Monday, July 18, 2005

Leading, following and getting out of the way

Here in 19 Minutes World Media Headquarters, I've never been entirely comfortable with describing my Leadership Philosophy. I'm actually the News Director here, but it's a job I ascended to from the ranks of Reporter, and so I had never gone through any kind of management training to that point. I had plenty of thoughts about what I wanted the news department to look like, but my only guiding management principle was to "create the kind of news department where I'd want to work". Unfortunately, the news department was staffed with two other people who were about to quit their jobs, so for a while, it had to be the kind of news department where I'd want to work... since I was the only one working there.

So it was with some interest that I opened the mail at 19 Minutes HQ this afternoon to find "Ready, Set, Lead: The Resource Guide for News Managers" a friendly, Thomas Paine-sized booklet (okay, "Common Sense"-sized -- I have no idea how big Thomas Paine was) put out by the friendly people at the Radio-TV News Directors Foundation.

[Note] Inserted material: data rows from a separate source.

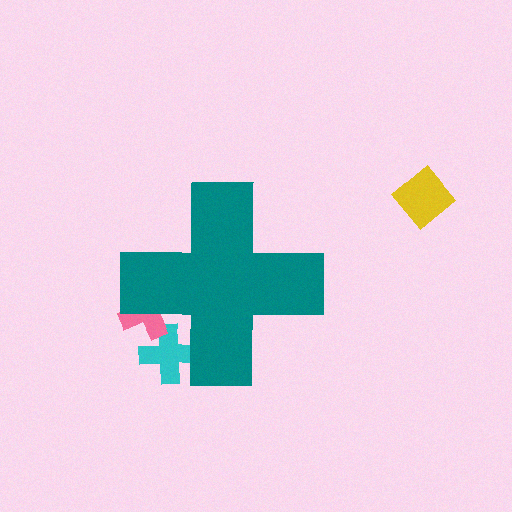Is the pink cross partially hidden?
Yes, the pink cross is partially hidden behind the teal cross.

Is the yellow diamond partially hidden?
No, the yellow diamond is fully visible.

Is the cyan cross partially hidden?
Yes, the cyan cross is partially hidden behind the teal cross.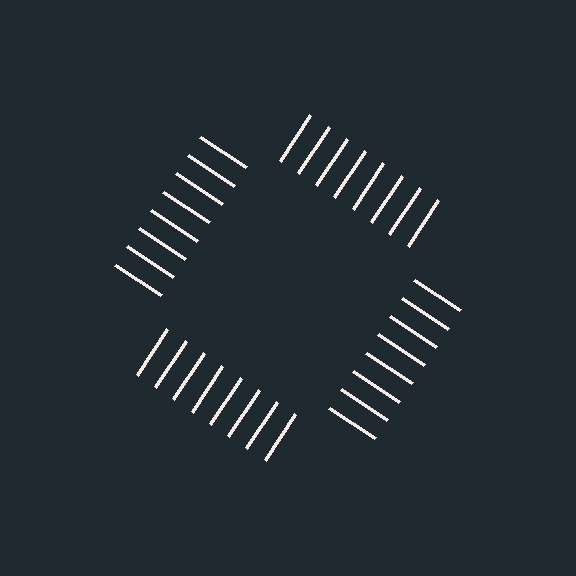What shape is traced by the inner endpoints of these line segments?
An illusory square — the line segments terminate on its edges but no continuous stroke is drawn.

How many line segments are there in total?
32 — 8 along each of the 4 edges.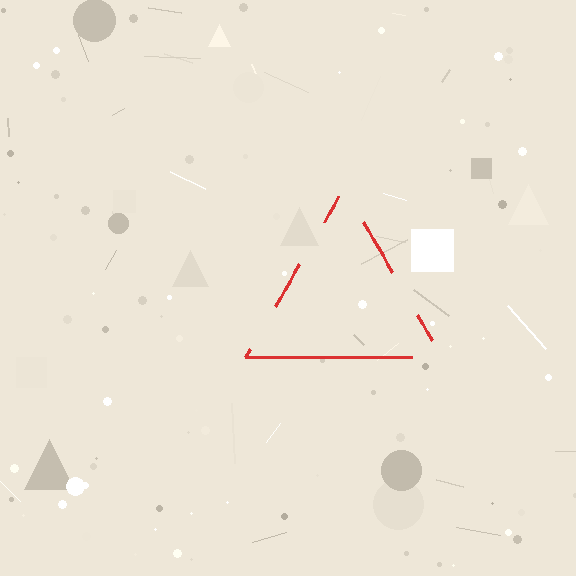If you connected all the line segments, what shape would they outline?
They would outline a triangle.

My first thought was, "Great -- something for me to read on the plane when I leave for vacation this weekend." But, as I've noted in an earlier posting that I can't seem to put my finger on at the moment, I've never really identified with the subculture of air travelers who insist on wading through weighty tomes on Leadership the second the plane takes off, and then bark unpleasant cell phone orders at subordinates the second the plane touches down. My office walls include one Olympic Curling poster, one Grand Canyon Music Festival Poster, one autographed Alison Brown poster, and exactly zero posters with pictures of Mt. Rushmore and pithy quotes about Leadership.

The booklet does feature some useful suggestions about Resolving Conflicts (the standard 19 Minutes method is to sigh heavily and run my hands through my hair, which amazingly is not one of the lessons in RTNDF's book); Soliciting Feedback (their suggestions include "Be specific", which I guess is more useful than just asking a reporter "What was the deal with that story?); and Time Management, which recommends taking inventory of long discussions where little is accomplished, a scenario the 19 Minutes staff likes to call "Wednesday".

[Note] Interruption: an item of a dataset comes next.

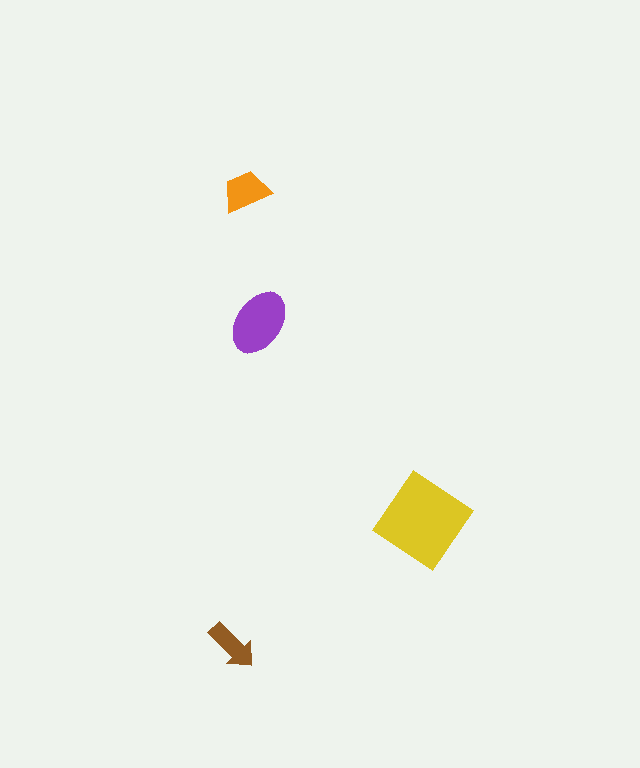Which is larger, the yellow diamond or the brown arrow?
The yellow diamond.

I'm up to 14+ years in radio at this point, which means the RTNDF booklet also makes for some interesting comparisons for the right way to do things versus the way some previous bosses have done them (a group that includes one previous boss whose method of showing displeasure was to slam the back-end of a ball-point pen into the on-air console so hard that after a couple of years, the desk was covered with circular and semi-circular gouges that made it look like the surface of an extremely small, rectangular asteroid.

So "Ready, Set, Lead" is actually a pretty interesting read, and I might use the flight out East to brush up on my managerial style. But in the end, I suspect I'll stick with my curling poster.